“Well, mebbe not enough to arrest ’em on, but it’s enough for us to suspect ’em real hard, and to keep an eye on ’em, Scotty.”
“Yo’re sure gittin’ evidence,” applauded the sheriff. “Al, I’d be lost without yuh. You think faster than I do. I’d prob’ly think of these things after while, yuh see. And they prob’ly turned our broncs loose; so’s we couldn’t foller ’em, even if I got loose.”
“I was jist goin’ to mention that part of it, Scotty. Yuh see how things work out.”
“Yeah. You’d make a good sheriff, Al.”
“Sure. Mebby I will be. Unless somethin’ happens I’ll take a crack at the office next election.”
“Will yuh? I dunno what I’ll do. A feller gits kinda ’tached to a job like this, don’tcha know it? Yo’re prob’ly a better deputy than you’d ever be a sheriff. A feller has to have certain qualifications to be a sheriff, and it ain’t as easy as it looks. Buck was kinda sore at yuh, wasn’t he?”

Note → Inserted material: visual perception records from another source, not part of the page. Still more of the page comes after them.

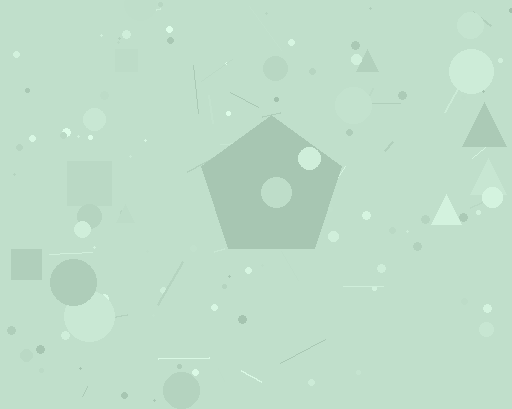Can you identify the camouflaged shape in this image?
The camouflaged shape is a pentagon.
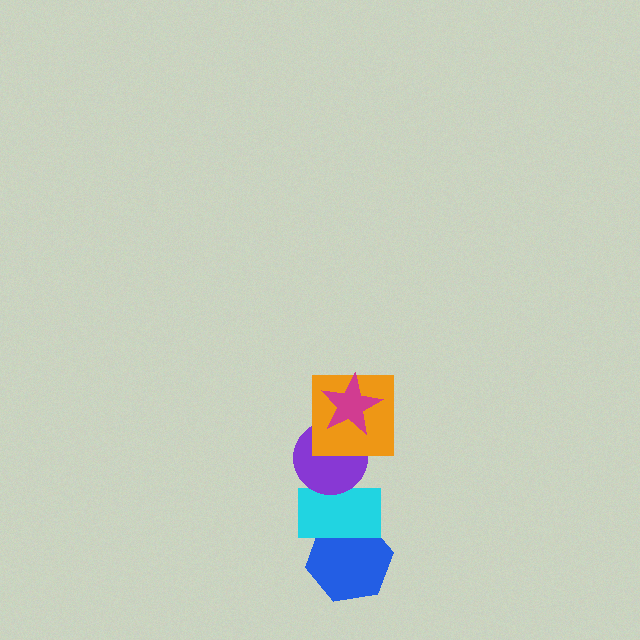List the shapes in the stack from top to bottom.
From top to bottom: the magenta star, the orange square, the purple circle, the cyan rectangle, the blue hexagon.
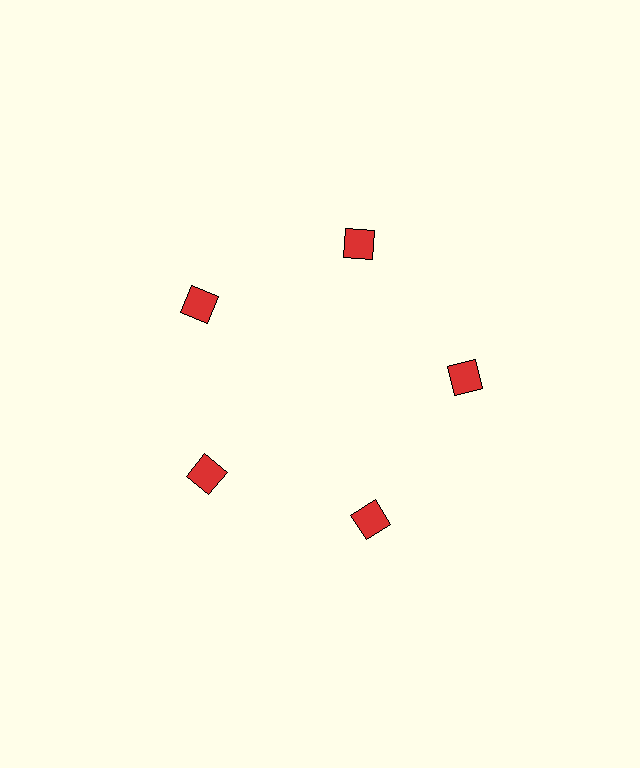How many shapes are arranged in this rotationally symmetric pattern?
There are 5 shapes, arranged in 5 groups of 1.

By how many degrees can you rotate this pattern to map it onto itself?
The pattern maps onto itself every 72 degrees of rotation.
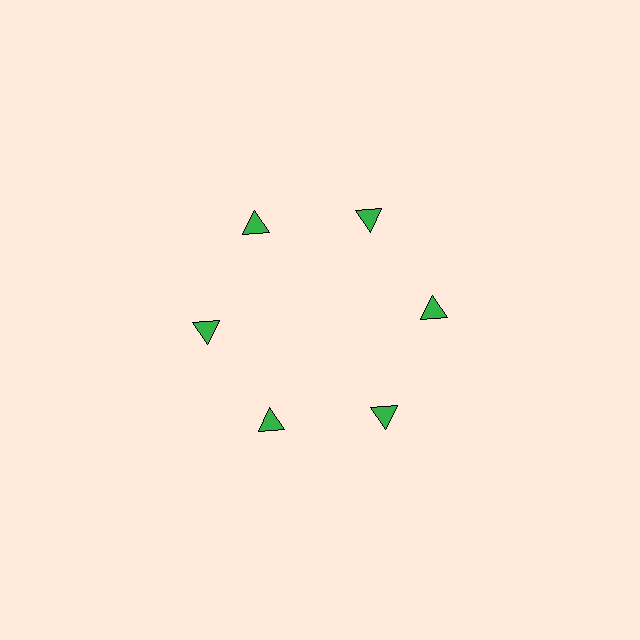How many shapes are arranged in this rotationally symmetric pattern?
There are 6 shapes, arranged in 6 groups of 1.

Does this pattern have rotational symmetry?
Yes, this pattern has 6-fold rotational symmetry. It looks the same after rotating 60 degrees around the center.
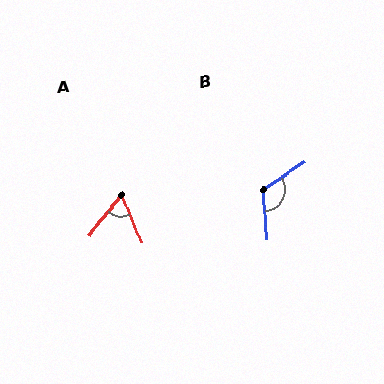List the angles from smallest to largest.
A (60°), B (120°).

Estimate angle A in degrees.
Approximately 60 degrees.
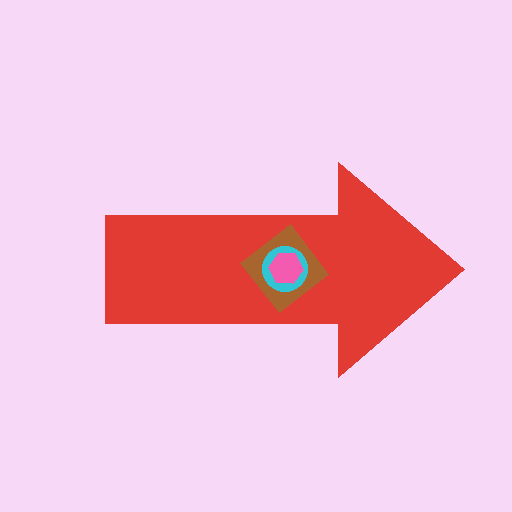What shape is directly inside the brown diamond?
The cyan circle.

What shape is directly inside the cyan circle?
The pink hexagon.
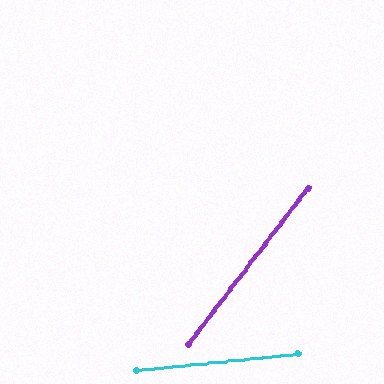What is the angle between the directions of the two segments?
Approximately 47 degrees.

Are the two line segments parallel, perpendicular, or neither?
Neither parallel nor perpendicular — they differ by about 47°.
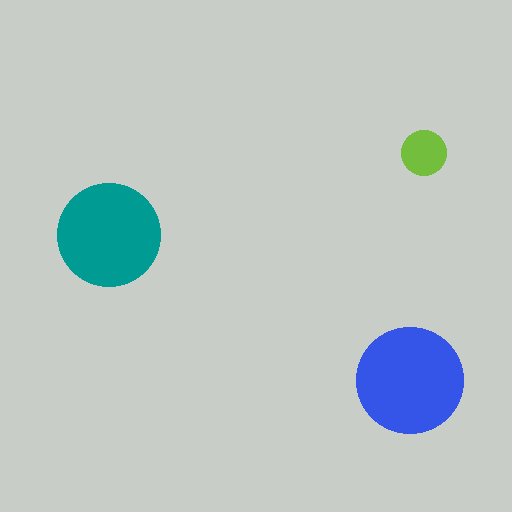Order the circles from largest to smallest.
the blue one, the teal one, the lime one.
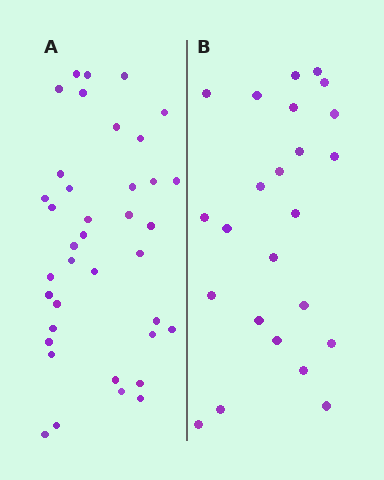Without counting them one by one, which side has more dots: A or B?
Region A (the left region) has more dots.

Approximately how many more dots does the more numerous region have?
Region A has approximately 15 more dots than region B.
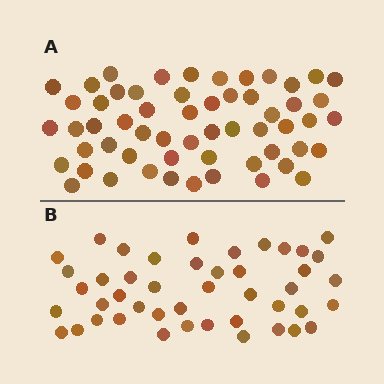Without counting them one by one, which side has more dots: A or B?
Region A (the top region) has more dots.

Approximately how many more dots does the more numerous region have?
Region A has roughly 12 or so more dots than region B.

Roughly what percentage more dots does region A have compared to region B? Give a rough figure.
About 25% more.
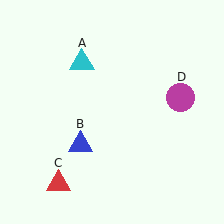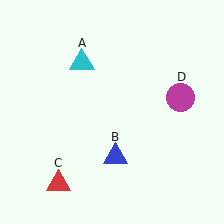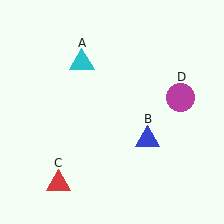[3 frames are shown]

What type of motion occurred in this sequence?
The blue triangle (object B) rotated counterclockwise around the center of the scene.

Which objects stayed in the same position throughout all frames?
Cyan triangle (object A) and red triangle (object C) and magenta circle (object D) remained stationary.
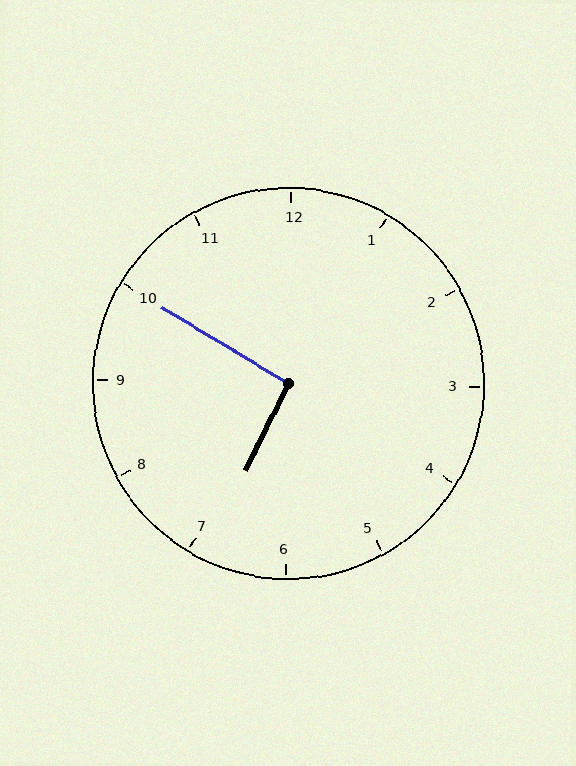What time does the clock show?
6:50.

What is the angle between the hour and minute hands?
Approximately 95 degrees.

“Yeah, and he’ll get smart jist once too often. One of these days I’m goin’ to bend him plumb shut and rub his nose off agin’ his knee. I’ll jist stand so much from a hombre like him.”
“You sure hang on to yore temper well, Al.”
“Feller’s got to, when he’s a deputy. Yuh can’t go fightin’ every whippoorwill that wants a fight. It don’t look well, Scotty.”
The AK ranch was located well away from the hills, and about three miles southeast of Blue Wells. It was a typical Arizona ranch; the buildings were part adobe, but more elaborate and larger than those of the Double Bar 8. There was no patio to the AK, but the group of buildings were fenced in with barbed wire.